If you were ever hit by a bus, your editing workflow should be able to survive (even if you don't).
For editors, establishing and maintaining a clear, efficient, and time-saving workflow is incredibly important, but unfortunately, it's something far too few of us actually do. We toss all of our media into a single file on some unnamed external hard drive, import the whole thing into our NLE, and wonder why the hell it takes so long to locate the assets we need.
If you're ready to get organized once and for all, check out this video by Brian Hunt.
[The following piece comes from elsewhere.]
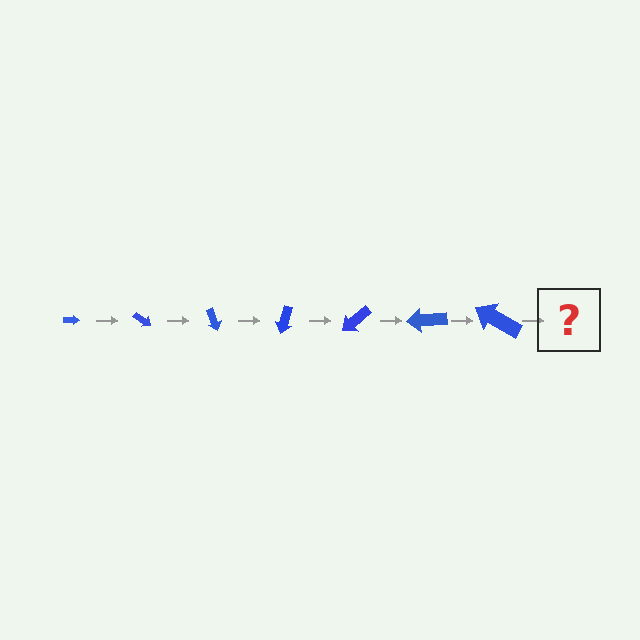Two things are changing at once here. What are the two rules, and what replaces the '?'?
The two rules are that the arrow grows larger each step and it rotates 35 degrees clockwise each step. The '?' should be an arrow, larger than the previous one and rotated 245 degrees clockwise from the start.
In it, he explains the "Bus Theory," an approach to file management and workflow that ensures that if you were ever hit by a bus or shuffled off this mortal coil by some other grave misfortune before finishing a project, another editor could come in and pick up right where you left off. (Morbid! I dig it.)
This kind of file management system looks almost identical to the first one I used and continue to use to this day. It clearly organizes the different types of media you'll likely be working with, like video, audio, and graphics, and includes subfolders within those files so you can easily navigate as you search for different assets in post.
Now, your files don't have to be identical to Hunt's. Everybody's workflow and particular needs are a little different, especially if you work in different areas of post-production. However, the moral of the story, everyone, is that while organizing your media may not be all that thrilling, it's absolutely necessary if you want to edit in any kind of efficient way.